Die beiden Frauen greifen auch unverblümt unkonventionelle Themen wie den Dammriss bei der Geburt, den «After-Baby-Body» oder das Windeltragen bis zwei Wochen nach der Geburt auf. «Es gibt so viele Aspekte rund um das Mutterwerden und -sein, die aus Scham, Angst vor Verurteilung oder Ignoranz noch immer irgendwie tabu sind», so Gfeller.

Sie thematisieren in ihrem Podcast auch wenig geläufige Themen wie das «Gender Disappointment», also die Enttäuschung, wenn das Kind nicht das gewünschte Geschlecht hat, oder die Häufigkeit von Fehlgeburten. «Auch die weniger schönen Themen gehören zur Schaffung von neuem Leben dazu. Darüber sollte man reden», findet die ehemalige Boswilerin. Und nicht nur Mütter, sondern auch Väter kommen zu Wort.

Perspektive wechseln

Was ursprünglich aus Interesse an der Sache selbst entstand, erreicht heute um die 20 000 Zuhörerinnen und Zuhörer. Über drei Monate ist der Podcast nun online, und das Mami-Duo freut sich über zahlreiche positive Rückmeldungen. Für Gfeller selbst sind die Podcasts Quelle der Energie und Inspiration. Die Geschichten und Ansichten anderer Mütter seien immer wieder eine Chance, die Perspektive zu wechseln und die Anforderungen an sich selbst zu relativieren, so die Sängerin.

Nicht zu hart mit sich ins Gericht gehen – daran arbeitet auch die selbstbewusste Musikerin: «Mutter werden ist wie ein neuer Job, bei dem man dazulernen muss. Es kann nicht alles perfekt sein, Mütter sind schliesslich auch nur Menschen.» Und zusätzlich müsse man nebst der Verantwortung für einen kleinen Menschen auch mit einer kompletten Veränderung des eigenen Lebens klarkommen.

Fremdgesteuert

«Vor der Schwangerschaft lebte ich egoistisch. Ich konnte jeden Tag so gestalten, wie ich wollte. Das ist nun nicht mehr so – ich werde fremdgesteuert durch meinen kleinen Sohn», lacht Gfeller. Ihr Leben ist viel ruhiger geworden. Auch mache sie sich nicht mehr so grossen Druck, immer dem nächsten Hit nachzurennen. «Mein Sohn hat mich geerdet», so Gfeller. Sie geniesse die Zeit mit ihrem Sohn, der Familie und den Freunden. Dank ihrem Sohn lebt sie bewusst im Moment und holt das nach, wofür vorher keine Zeit war: Geburtstage von Freunden oder Treffen mit der Familie. Obwohl sie es liebt, Vollzeit-Mami zu sein, könnte sie einem nie abschwören: «Musik ist und bleibt meine Leidenschaft. Sie ist ein wichtiger Ausgleich, den ich brauche.»
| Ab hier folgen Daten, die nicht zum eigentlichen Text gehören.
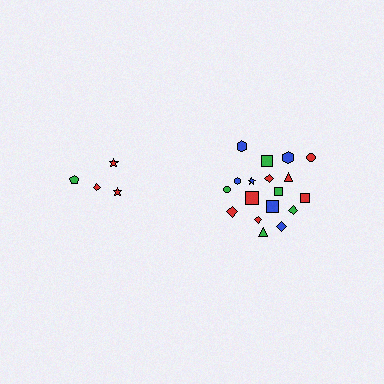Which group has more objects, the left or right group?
The right group.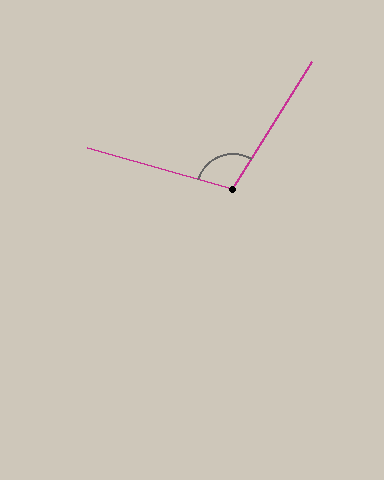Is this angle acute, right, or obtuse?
It is obtuse.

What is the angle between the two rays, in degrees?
Approximately 106 degrees.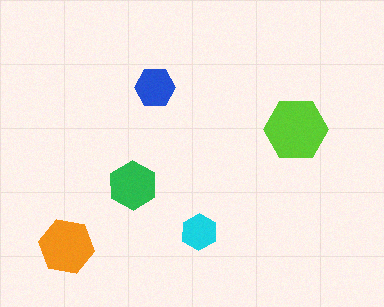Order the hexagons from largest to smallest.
the lime one, the orange one, the green one, the blue one, the cyan one.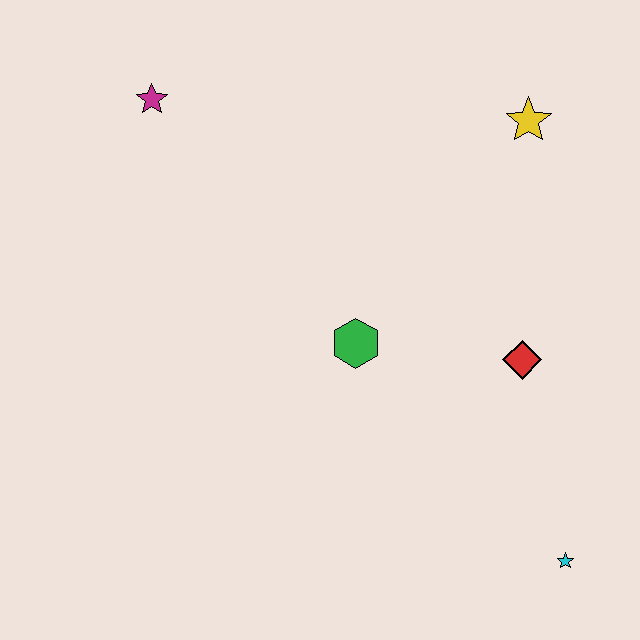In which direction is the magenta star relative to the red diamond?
The magenta star is to the left of the red diamond.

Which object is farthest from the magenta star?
The cyan star is farthest from the magenta star.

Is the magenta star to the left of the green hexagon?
Yes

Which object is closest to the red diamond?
The green hexagon is closest to the red diamond.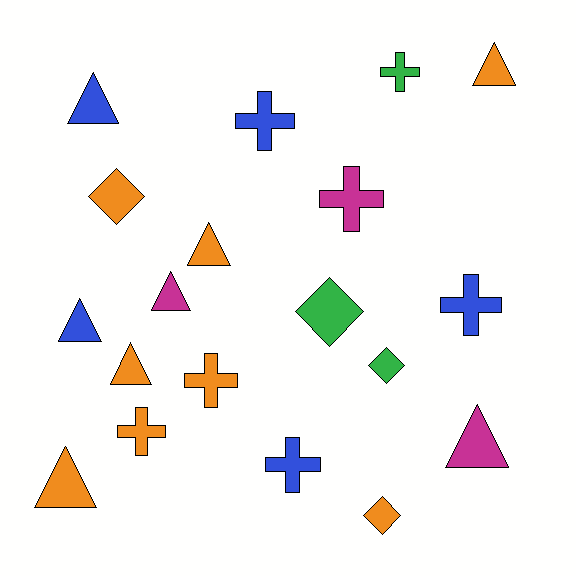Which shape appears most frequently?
Triangle, with 8 objects.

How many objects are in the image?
There are 19 objects.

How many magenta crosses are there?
There is 1 magenta cross.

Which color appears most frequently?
Orange, with 8 objects.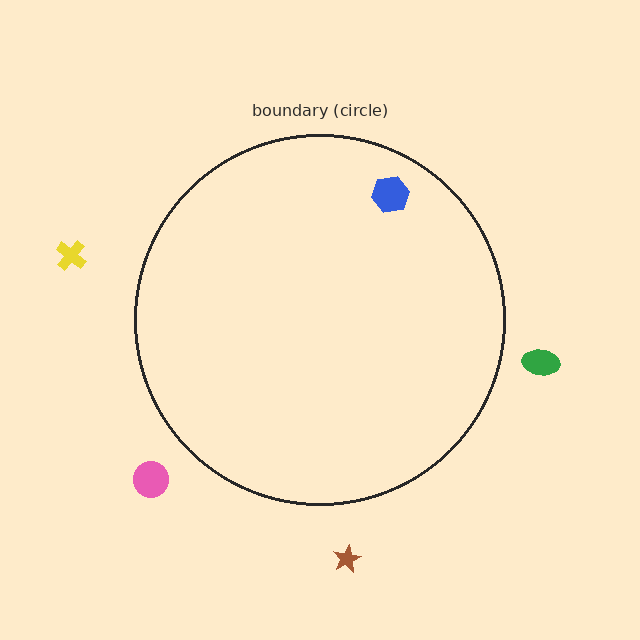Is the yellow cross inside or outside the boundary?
Outside.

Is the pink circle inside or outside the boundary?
Outside.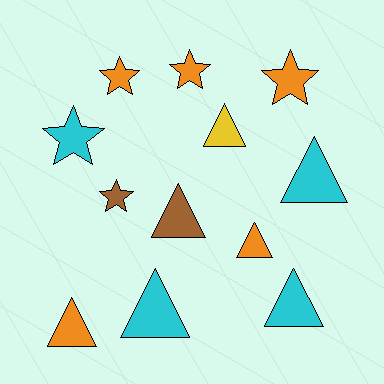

Gfeller ist eine Powerfrau. Nebst dem Muttersein steckt sie seit den letzten Wochen in der Produktion und Finalisierung der zweiten Staffel von «Two Moms». Auch hat Gfeller kürzlich mit dem Luzerner Sänger Kunz den Song «Wiit weg» rausgebracht. Im Herbst wollen die beiden – sofern es Corona zulässt – die abgesagte Tour von diesem Frühling nachholen. «Die Schweiz ist zum Glück so klein, da kann ich nach den Konzerten abends nach Hause zu meinen beiden Männern gehen», zwinkert sie. Mit «Zibbz» ist zurzeit nichts Konkretes in Planung. Da ihr Bruder Stee selber vor Kurzem Vater geworden ist, wollen es die beiden ruhig angehen. Und was macht sie, wenn sie mal ein paar Minuten für sich hat? «Dann bastle ich. Ich liebe es, Geschenke für Freunde selber zu machen», lacht sie. Oder sie geht raus in die Natur, etwa ins Murimoos oder ins Schongiland.